In Piemonte la mostra che celebra i 30 anni della Fondazione Sandretto Re Rebaudengo e inneggia agli Anni Novanta
La mostra si intitola “La bella estate” come il romanzo di Cesare Pavese, nato nella stessa provincia di Cuneo che ospita Palazzo Re Rebaudengo: una casa per gli artisti di Patrizia Sandretto che hanno cominciato a fare arte negli Anni Novanta

“Questa mostra è un omaggio a Patrizia, che ha sostenuto tutti questi artisti per tutti questi anni”. Sono parole di Tom Eccles che, insieme a Liam Gillick e Mark Rappolt, torna a curare una mostra sulla collezione della Fondazione Sandretto Re Rebaudengo, questa volta in occasione del suo trentennale. Il tema ispiratore, come nella precedente collettiva del 2021 Prima che il gallo canti, dedicata allora al 25esimo anniversario della Fondazione, è sempre Cesare Pavese: e non poteva essere altrimenti, dato che Pavese era nato a Santo Stefano Belbo, nella provincia di Cuneo, la stessa che ospita Palazzo Re Rebaudengo. Il riferimento, questa volta, è al romanzo La bella estate, sul tema della perdita di innocenza e sul primo amore, ambientato nella Torino degli Anni Trenta.

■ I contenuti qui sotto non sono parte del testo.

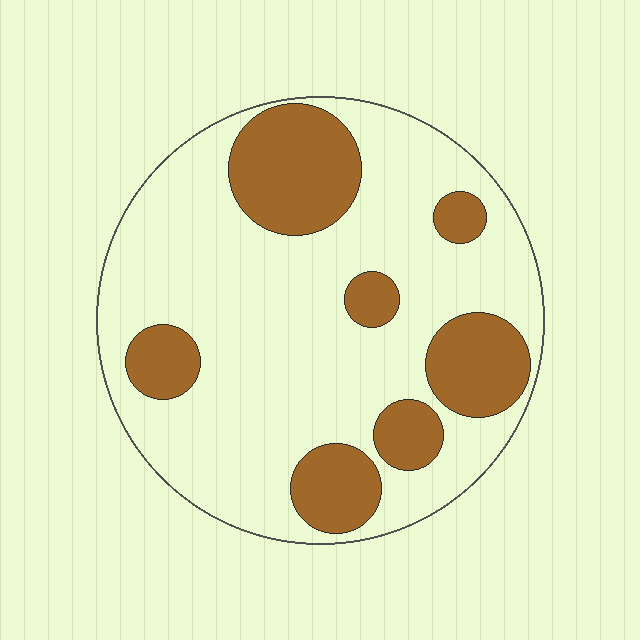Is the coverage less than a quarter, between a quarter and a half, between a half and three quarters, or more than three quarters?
Between a quarter and a half.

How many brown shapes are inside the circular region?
7.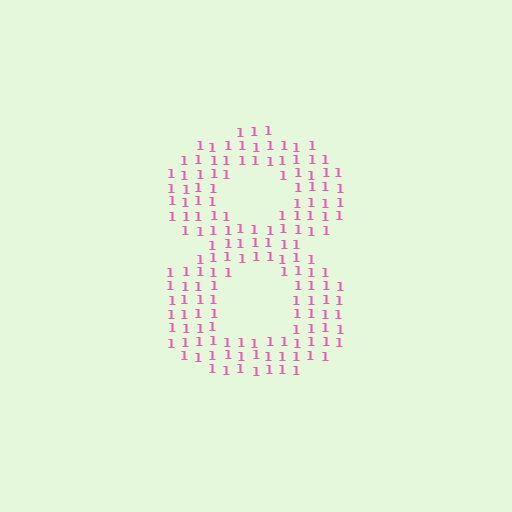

Gli Anni Novanta in mostra a Guarene
“A quei tempi era sempre festa”, è l’incipit del romanzo che, in occasione di questa mostra viene ristampato in edizione limitata di 500 copie, con un’opera dei curatori in copertina. E la dimensione della festa – quella degli eclettici Anni Novanta che nel mondo dell’arte contemporanea aveva il suo centro a Londra con il gruppo degli Young British Artists – è quella che ne scandisce l’allestimento. La mostra ha, infatti, il suo inizio con l’albero di Natale dell’artista algerino Philippe Parreno che si è, appunto, affermato sulla scena artistica internazionale nei primi Anni Novanta con installazioni, film, concerti, performance in cui ha messo in discussione il concetto di autore e di display espositivo: le sue opere sono riadattate di volta in volta per rispondere alle specificità del luogo. Un modus operandi comune agli artisti in mostra, per buona parte appartenenti a quel mitico movimento che aveva fatto dell’eccesso e della spettacolarità i propri tratti distintivi.







Palazzo Re Rebaudengo: da casa a spazio espositivo
“È l’epoca in cui l’arte inizia a diventare promiscua, variabile”, ribadisce Eccles, “acquista significato grazie al contesto, più che dall’oggetto in sé”. Il contesto, in questo caso, è quello molto connotato di una storica casa di famiglia di epoca seicentesca – Palazzo Re Rebaudengo – che, da dimora privata, nel 1995 diventa anche uno spazio espositivo, con interventi architettonici che ne ripensano i piani inferiori come una serie di gallerie contemporanee: questa mostra rispecchia proprio la trasformazione da collezione privata a fondazione aperta al pubblico, tramite una selezione di opere significative di artisti internazionali, tratte dalla collezione della Fondazione. E lo fa snodandosi lungo un corridoio di stanze, spesso di dimensioni domestiche, con pavimenti e soffitti decorati, e organizzate attorno a specifici accoppiamenti e giustapposizioni di dipinti, sculture, installazioni e opere video.
L’allestimento domestico
“Questa prima era una casa, un posto un po’ eccentrico, bello ma eccentrico”, continua Eccles, “e poi è diventata un posto per le mostre, però quando si entra sembra sempre una casa, e questa confusione è interessante”. Una dimensione domestica che si fa sentire e, a volte, diventa molto esplicita. Come nel caso dell’emblematica opera di Maurizio Cattelan, La Rivoluzione siamo noi, dove, nell’armadio accanto al manichino appeso con le fattezze di Cattelan compaiono anche abiti privati della stessa Patrizia Sandretto. Oppure, una sua piccola collezione di piccoli scrigni porta pillole vintage esposti in una vetrinetta d’epoca dialoga con la camera da letto di Dominique Gonzalez-Foerster che concepisce come una narrazione spaziale. Opere rivisitate che cambiano significato in base al contesto. In pieno spirito Anni Novanta.